Rating difficulties. Most benefit dimensions are contingent on actually being iron deficient. energy and health_short_term scored 4 on the basis that for the subgroup the test identifies (a real fraction of the population — premenopausal women, athletes, vegans, donors), repletion is genuinely floor-lifting; the score reflects what the substance does when applied to the people it's for, not a population-weighted expected value. longevity scored 3 rather than higher because the hemochromatosis catch is concentrated in a smaller subgroup and absolute numbers prevented are modest, even though the per-case effect is large.

Cadence choice. Picked as-needed over yearly: USPSTF declines to recommend universal annual ferritin screening in asymptomatic adults, and the real-world trigger pattern is symptoms (fatigue, RLS, hair shedding, exercise plateau), life-stage milestones (pregnancy planning, post-menopause), or known risk (vegan diet, regular donor, family history of hemochromatosis, endurance training block).

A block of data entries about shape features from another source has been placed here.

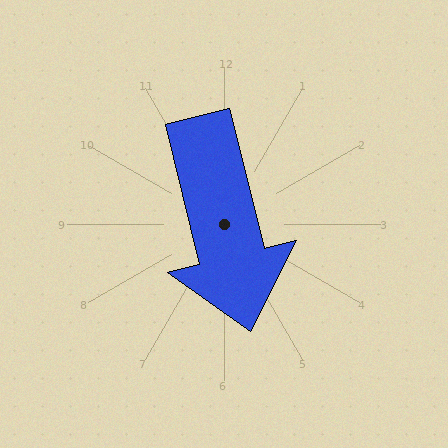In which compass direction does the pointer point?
South.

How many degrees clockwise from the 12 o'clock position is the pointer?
Approximately 166 degrees.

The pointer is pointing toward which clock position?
Roughly 6 o'clock.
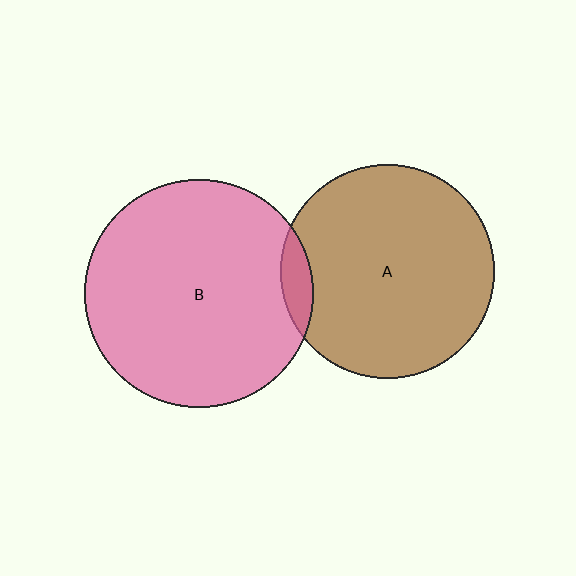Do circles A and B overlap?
Yes.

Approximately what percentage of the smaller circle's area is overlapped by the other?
Approximately 5%.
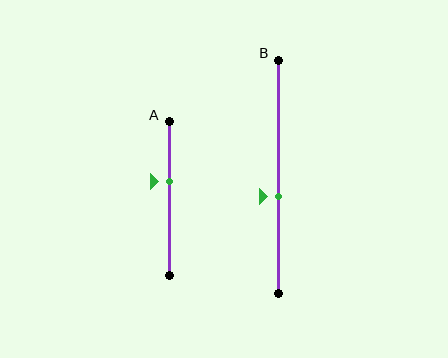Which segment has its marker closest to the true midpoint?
Segment B has its marker closest to the true midpoint.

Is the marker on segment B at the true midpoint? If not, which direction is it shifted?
No, the marker on segment B is shifted downward by about 9% of the segment length.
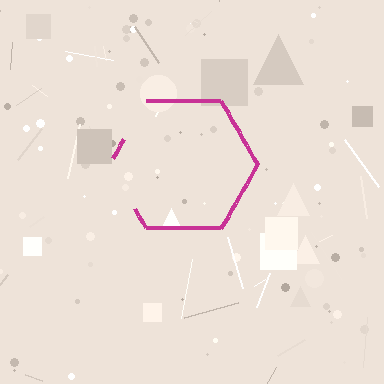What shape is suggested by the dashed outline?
The dashed outline suggests a hexagon.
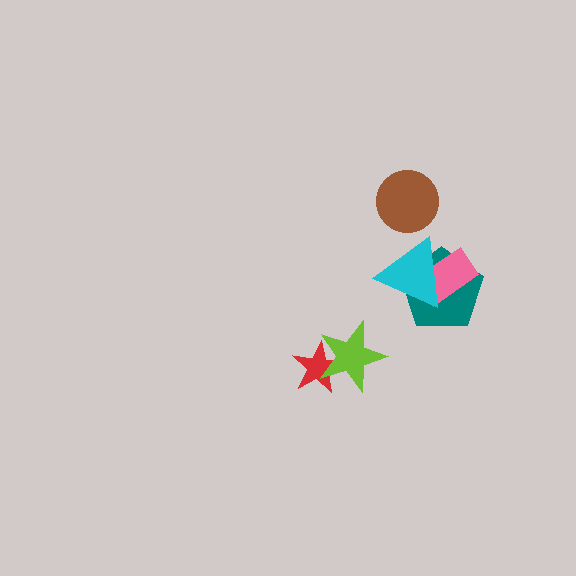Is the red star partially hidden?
Yes, it is partially covered by another shape.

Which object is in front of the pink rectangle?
The cyan triangle is in front of the pink rectangle.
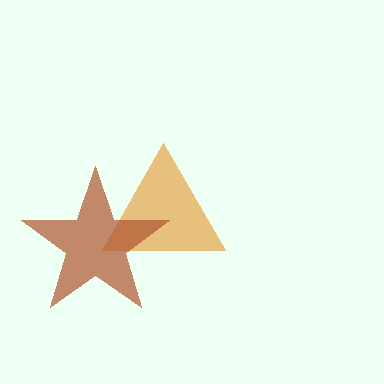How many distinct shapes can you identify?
There are 2 distinct shapes: an orange triangle, a brown star.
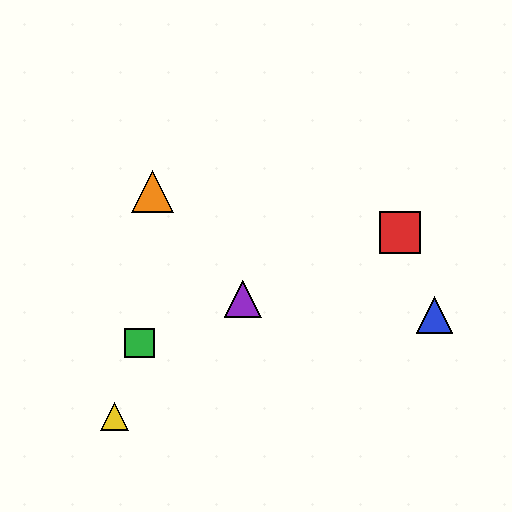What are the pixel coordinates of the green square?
The green square is at (140, 343).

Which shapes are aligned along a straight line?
The red square, the green square, the purple triangle are aligned along a straight line.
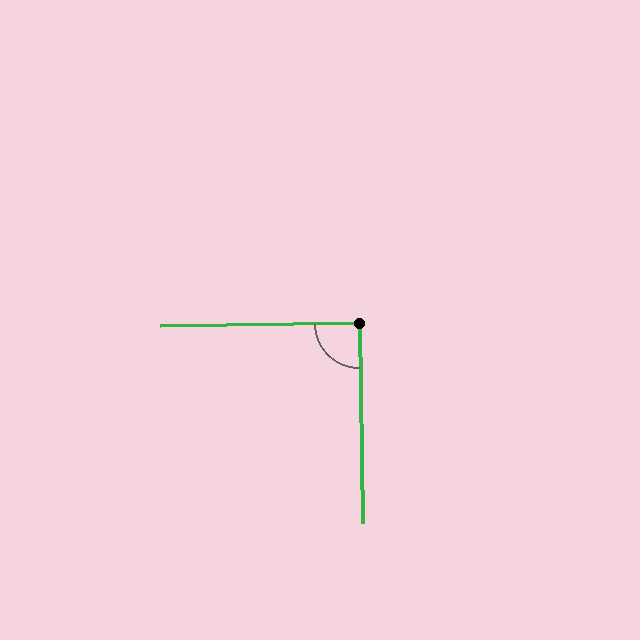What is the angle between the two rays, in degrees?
Approximately 90 degrees.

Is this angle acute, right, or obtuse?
It is a right angle.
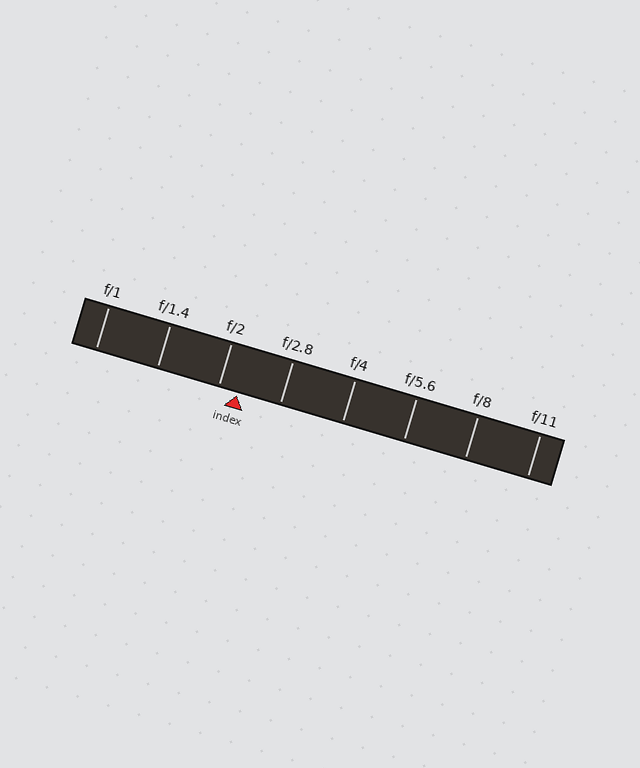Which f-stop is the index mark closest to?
The index mark is closest to f/2.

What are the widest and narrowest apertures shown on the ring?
The widest aperture shown is f/1 and the narrowest is f/11.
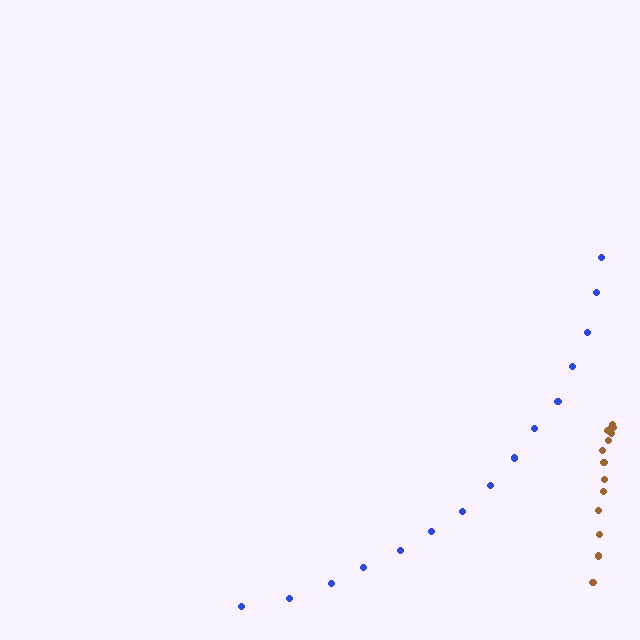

Contraindications field left empty. The hemochromatosis token in the closed vocabulary is a contraindication for empirical iron supplementation, not for the test itself — and the test is the substance. The relevant don't-take-iron warning is woven into the article body rather than the structured field, which would mis-signal that the test is risky.

Future-link candidates.

• Heavy menstrual bleeding — the single largest upstream driver of iron deficiency in premenopausal women.
• Hepcidin — the master regulator that explains alternate-day dosing and functional iron deficiency.
• Vitamin B₁₂ and folate — the other two macrocytic-anemia drivers that present with overlapping fatigue and cognitive symptoms.
• Sleep apnea / UARS — the differential for nocturnal sleep disruption when RLS is ruled out or iron is replete.
• Female athlete triad / RED-S — iron is one leg of a larger underfueling-and-hormonal-disruption pattern.
• Blood donation cadence — the trade-off between altruism and personal iron depletion in regular donors.

Separate-entry candidates. Restless legs syndrome itself as a standalone clinical entry (covering dopamine agonists, alpha-2-delta ligands, augmentation, sleep-pressure mechanisms); IV iron decision-making and infusion logistics; pediatric iron deficiency; iron-related performance in athletes.

Skeptic position acknowledged. The dossier's credibility range explicitly names USPSTF's decline to recommend universal hemochromatosis screening and the genuine cut-off uncertainty (15 vs 30 vs 50 ng/mL). Article lands in the IRLSSG / AASLD camp on cut-offs and treats high-risk-group screening as warranted, low-risk-group screening as symptom-triggered. Editor disagreement worth flagging if catalogue editorial leans more conservative on screening.